Lokpal Bill faces Monday test as Samajwadi Party warns government

Lokpal Bill faces Monday test as Samajwadi Party warns government
New Delhi: The anti-corruption Lokpal Bill, for which Anna Hazare is fasting in Maharashtra, will be taken up in the Rajya Sabha on Monday. The Samajwadi Party, which opposes the bill, repeatedly disrupted house today and threatened to support a no-confidence motion on Telangana if the government pushed the Lokpal Bill.

Here are the latest updates on this story:

  1. The Samajwadi Party, a key ally of the government, opposes the Lokpal Bill because it says the ombudsman will be endowed with super-powers and it will lead to a police state.

  2. The Lokpal is an independent national agency empowered to investigate charges of corruption against government servants.

  3. Anna wants the bill to be cleared by Parliament urgently. He says he will not eat till then. He is on the fourth day of a fast.

  4. A version of the bill was cleared by the Lok Sabha in December 2011, but it was stalled in the Rajya Sabha.

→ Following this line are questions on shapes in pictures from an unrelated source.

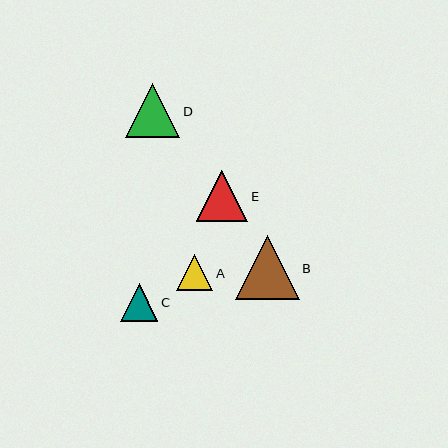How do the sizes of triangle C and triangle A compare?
Triangle C and triangle A are approximately the same size.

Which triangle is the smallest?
Triangle A is the smallest with a size of approximately 37 pixels.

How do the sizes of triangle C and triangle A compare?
Triangle C and triangle A are approximately the same size.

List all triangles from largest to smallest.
From largest to smallest: B, D, E, C, A.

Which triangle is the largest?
Triangle B is the largest with a size of approximately 64 pixels.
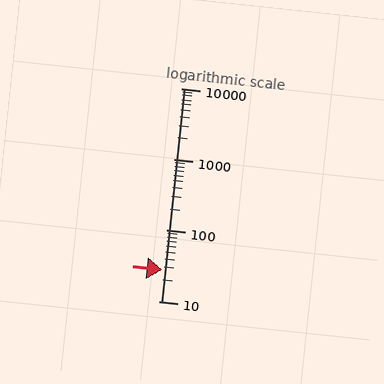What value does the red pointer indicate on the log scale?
The pointer indicates approximately 28.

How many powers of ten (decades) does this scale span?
The scale spans 3 decades, from 10 to 10000.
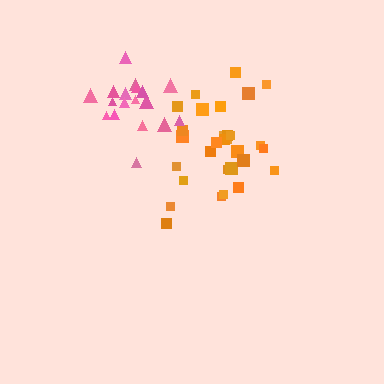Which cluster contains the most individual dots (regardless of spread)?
Orange (29).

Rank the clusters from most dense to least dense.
pink, orange.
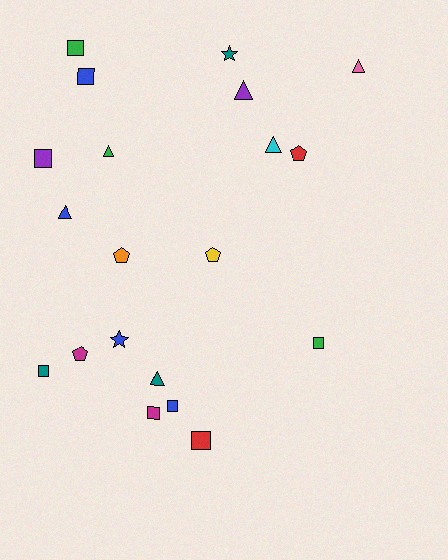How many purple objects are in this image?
There are 2 purple objects.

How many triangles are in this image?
There are 6 triangles.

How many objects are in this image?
There are 20 objects.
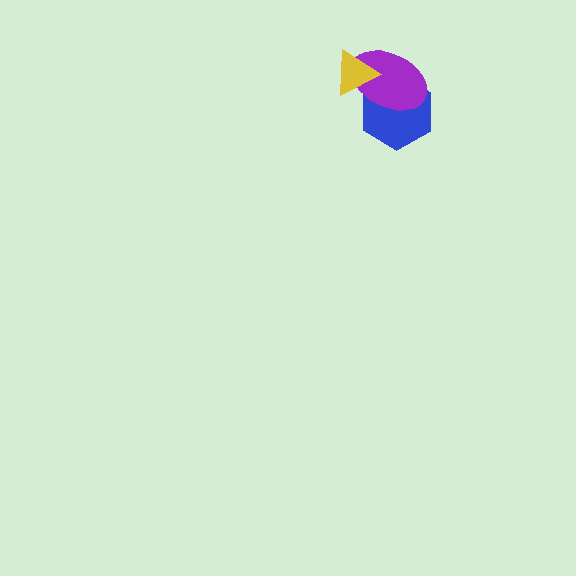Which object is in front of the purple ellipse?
The yellow triangle is in front of the purple ellipse.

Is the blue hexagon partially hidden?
Yes, it is partially covered by another shape.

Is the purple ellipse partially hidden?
Yes, it is partially covered by another shape.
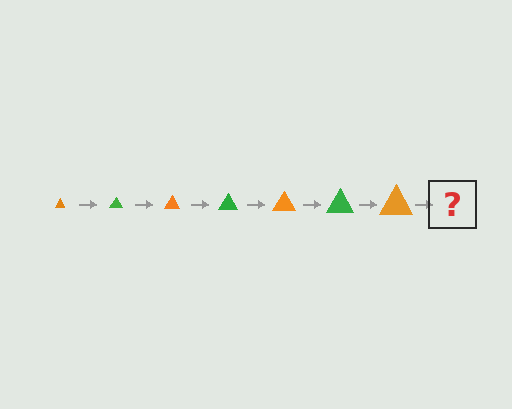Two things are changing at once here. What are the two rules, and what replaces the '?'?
The two rules are that the triangle grows larger each step and the color cycles through orange and green. The '?' should be a green triangle, larger than the previous one.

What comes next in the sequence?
The next element should be a green triangle, larger than the previous one.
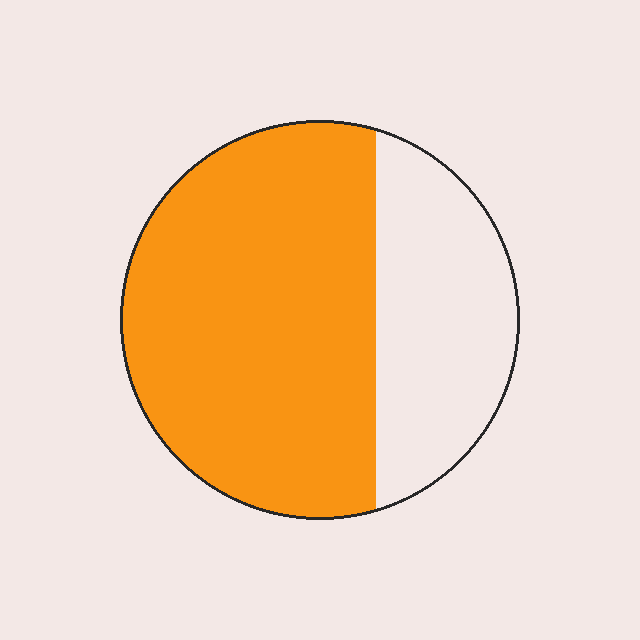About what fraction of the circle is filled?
About two thirds (2/3).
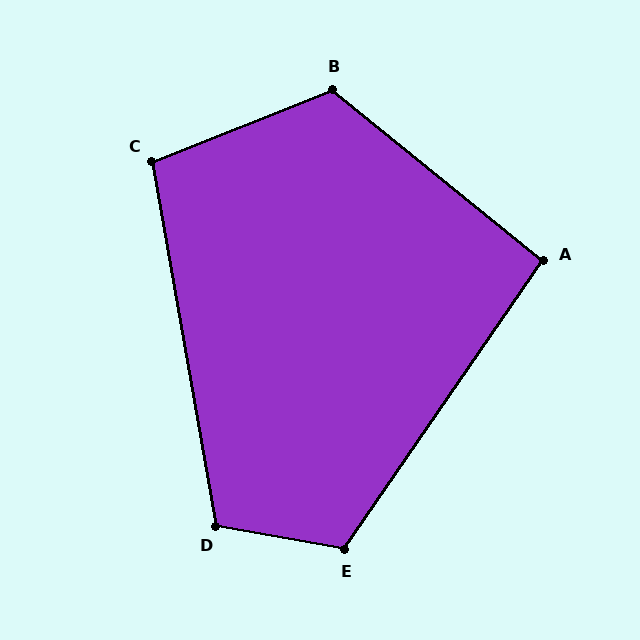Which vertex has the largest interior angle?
B, at approximately 119 degrees.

A Parliamentary committee then studied it and unanimously recommended some amendments.

  5. The government today brokered a deal with the BJP by agreeing to include one of two key recommendations of the parliamentary panel that are not in the redrafted Bill. 

  6. The provision that will be added to the bill prevents the transfer of an officer handling an investigation without the Lokpal's permission.

  7. Following the pact, the BJP backed down on its other demand that the bill allow raids on an officer being investigated without prior information.

  8. Though the Samajwadi Party's opposition will not stop the bill in the Rajya Sabha, where the party has just eight MPs, the threat of a no-trust vote in the Lok Sabha is worrying for the government.

  9. The government's sudden attention to the Lokpal bill is under the influence of Anna and Arvind Kejriwal, whose brand-new Aam Aadmi Party made a stunning debut in the Delhi elections because it promised to check corruption.

  10. Reading the mood of the public, the government, ringed in by several corruption scandals, wants to be seen as a supporter of a law that would help combat graft.